Members of the civil society hold a vigil outside the bookshop, Durrani & Company, which pulled down its shutters after around 50 years, in Islamabad on Monday. — Photo by Tanveer Shahzad
Members of the civil society hold a vigil outside the bookshop, Durrani & Company, which pulled down its shutters after around 50 years, in Islamabad on Monday. — Photo by Tanveer Shahzad

ISLAMABAD: With quiet heartbreak and deep gratitude, we say goodbye to Durrani & Company, the beloved bookshop in F-6/3 that first opened its humble doors in 1975.

After 50 years of steadfast service, the shutters have come down for the last time.

Durrani & Company was never just a shop. It was a cornerstone of childhood, a time capsule of learning, and a trusted companion through the rhythm of school years, exam seasons, and early mornings spent clutching booklists and lunch money.

For three generations, Durrani & Co was where the school year began, with crisp new books, plain-covered copies, sharpened pencils, and geometry boxes that smelt of possibility. From the thick brown wrapping paper to the pastel art supplies, everything came wrapped not just in paper, but in memory.

On Monday, I went there one last time. I stood among the shelves, trying to take it all in. And then — I cried. I couldn’t hold back the tears, nor did I want to. As I stood in quiet farewell, Mr Durrani himself was there, the same gentleman who had been the keeper of our childhoods for decades. I asked him, softly but desperately: “Why?”

Was he under duress? Was someone forcing him to close? Was there anything I could do?

He smiled with his characteristic calm, and said simply, “It’s time for me to retire.” While I wept, another woman, a stranger, yet not a stranger, walked in. She too had come to say goodbye. We stood there, two grown women, united by memory and loss.

Mr Durrani shared that over the past week, dozens upon dozens of people had come — parents, teachers, students, even grandparents — to pay their respects. He was deeply overwhelmed by the love, the reverence, the care.

“This kind of affection,” he said gently, “cannot be bought with any amount of money.” In an age where bookstores vanish and childhoods change, Durrani & Company stood still — a comforting relic of an Islamabad that once was kinder, quieter, and more human.

“Some places are more than bricks and mortar — they are stitched into the fabric of who we are.” - Anonymous

How does one say goodbye to not just a store, but a shared past?
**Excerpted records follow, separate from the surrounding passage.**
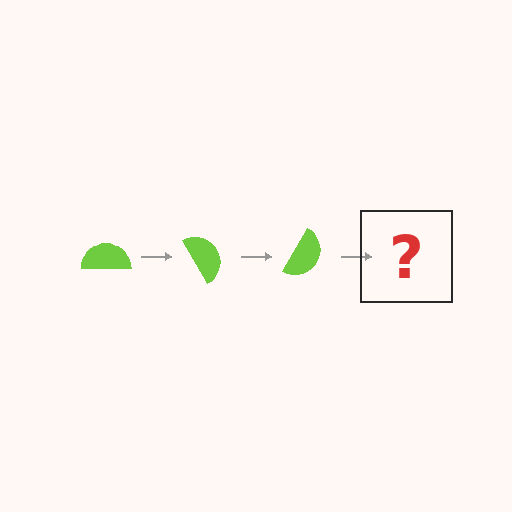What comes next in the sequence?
The next element should be a lime semicircle rotated 180 degrees clockwise.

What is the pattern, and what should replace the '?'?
The pattern is that the semicircle rotates 60 degrees clockwise each step. The '?' should be a lime semicircle rotated 180 degrees clockwise.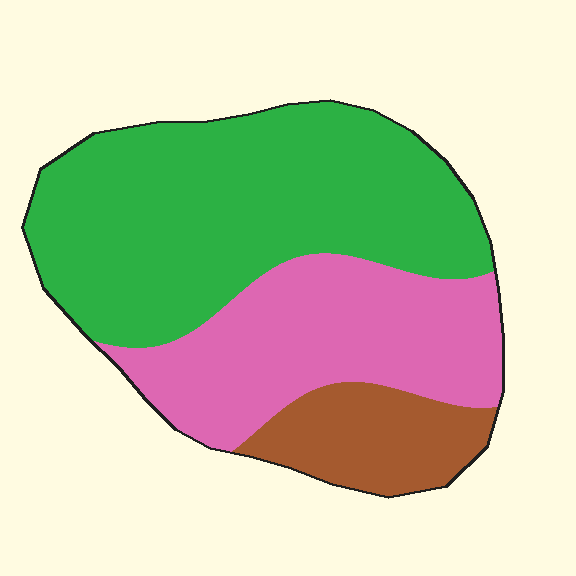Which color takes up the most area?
Green, at roughly 55%.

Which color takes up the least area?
Brown, at roughly 15%.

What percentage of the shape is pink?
Pink covers about 35% of the shape.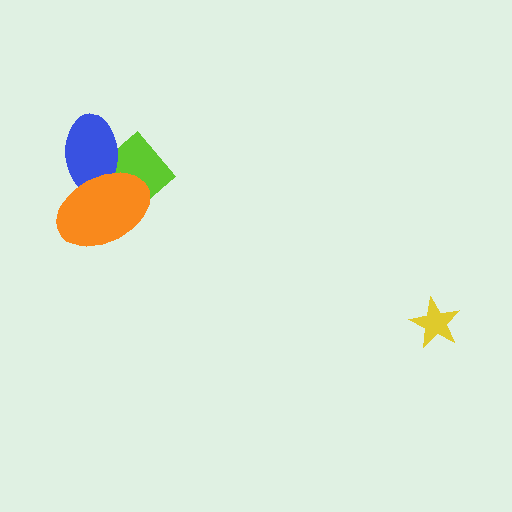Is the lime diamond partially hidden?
Yes, it is partially covered by another shape.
A piece of our city’s soul? In the silence of its shelves and the dust on its counters lie stories that will outlive the bricks. And even as the sign comes down, its memory lives on — in every home that ever carried a Durrani copy in a schoolbag.

To the Durrani family, and to those who built this legacy: thank you. For 50 years of serving with integrity, care, and quiet constancy. Islamabad will never forget you.